= Porter Hardware =

Porter Hardware, the oldest continually operating hardware store in the state of Alabama, was opened in 1889 by Edwin Russell Porter and Joel Murphree in the city of Dothan and is still operated today by Mr. Porter's descendants. The interior and exterior of Porter Hardware remains virtually unaltered and it maintains a large inventory of hardware and hard-to-find items.

==History==
Mr. Porter bought the lot on East Main Street in Dothan, Alabama for $300 and built the E.R. Porter Hardware building. Mr. Murphree sold his interest in the hardware to Mr. Porter a few years later and moved back to Troy, Alabama. Porter Hardware has remained in the Porter family ever since. Mr. Porter died in 1944, and it was his desire that the hardware store continue to retain its original appearance.
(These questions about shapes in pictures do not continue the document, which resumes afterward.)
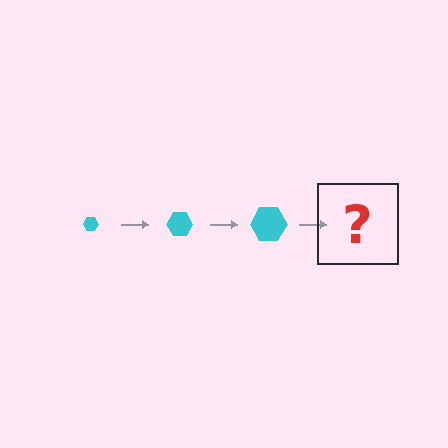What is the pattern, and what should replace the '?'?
The pattern is that the hexagon gets progressively larger each step. The '?' should be a cyan hexagon, larger than the previous one.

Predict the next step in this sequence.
The next step is a cyan hexagon, larger than the previous one.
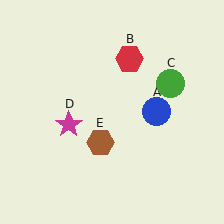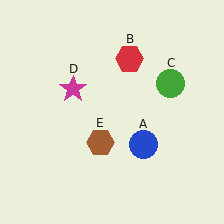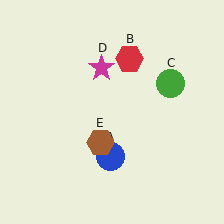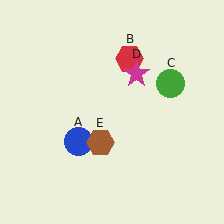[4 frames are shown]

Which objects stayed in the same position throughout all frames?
Red hexagon (object B) and green circle (object C) and brown hexagon (object E) remained stationary.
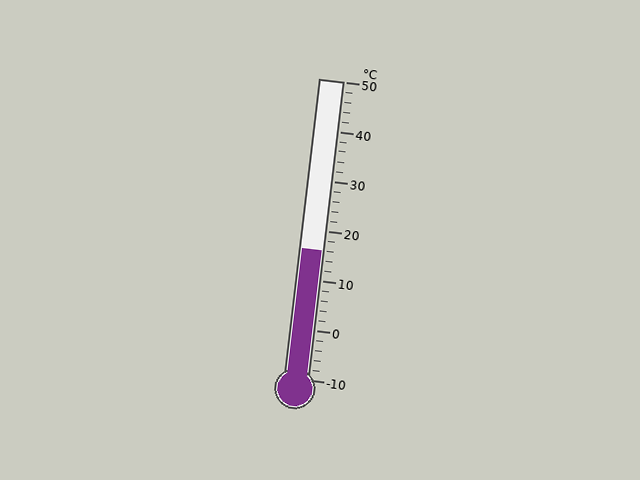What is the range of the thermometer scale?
The thermometer scale ranges from -10°C to 50°C.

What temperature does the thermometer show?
The thermometer shows approximately 16°C.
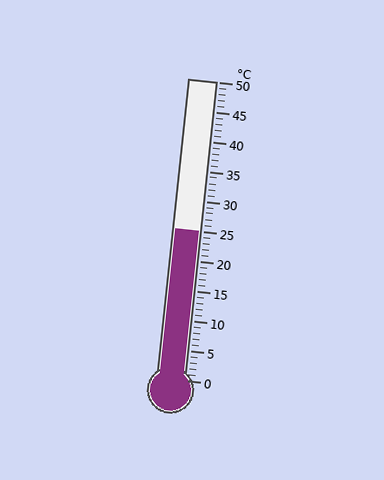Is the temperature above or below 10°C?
The temperature is above 10°C.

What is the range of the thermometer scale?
The thermometer scale ranges from 0°C to 50°C.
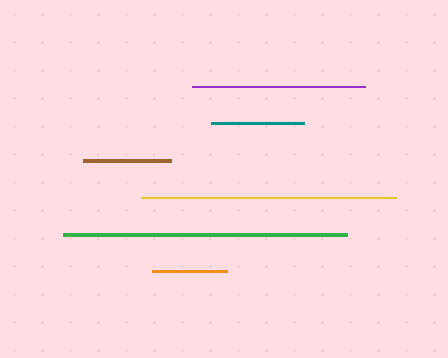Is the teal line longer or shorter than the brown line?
The teal and brown lines are approximately the same length (about 93 and 88 pixels).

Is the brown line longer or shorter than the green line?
The green line is longer than the brown line.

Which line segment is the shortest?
The orange line is the shortest at approximately 75 pixels.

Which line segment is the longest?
The green line is the longest at approximately 284 pixels.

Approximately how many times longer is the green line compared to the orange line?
The green line is approximately 3.8 times the length of the orange line.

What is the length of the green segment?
The green segment is approximately 284 pixels long.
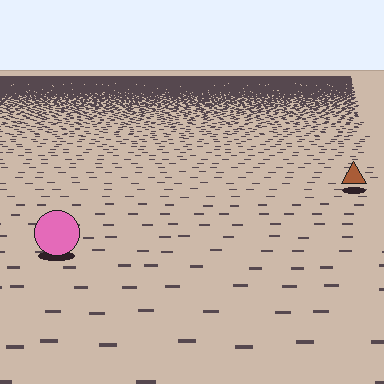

Since that time, everything except the type of inventory has remained the same.
Porter Hardware is currently owned by Mr. Porter's daughter, Jane Porter Thrower and is managed by his granddaughter, Jane Thrower II. His great-grandson E.R. Conaway is also employed at Porter Hardware.

==The Hardware==
One of the city of Dothan's first rope elevators made by the Otis Elevator company is installed at Porter Hardware; the elevator was made in the 1880s. Porter Hardware has its original embossed tin ceilings, but part of the flooring was replaced in the 1940s. The sliding ladders located on the side aisles of the store are still used to get hard to reach items.

==The Office==
The office of Porter Hardware has an antique safe and a vault with an ornately decorated door. There are pictures of the founder Mr. Porter and one of his managers H.T. Scarborough who helped manage Porter Hardware for 60 years until his retirement in 1976. There is also a picture of the store taken in the 1950s showing the small degree of which the store has changed. A local saying around the older community of Dothan is, "if Porter Hardware doesn't have it, it's not in town!"

==Redevelopment==
The store closed in 2014 and reopened as a museum in 2018.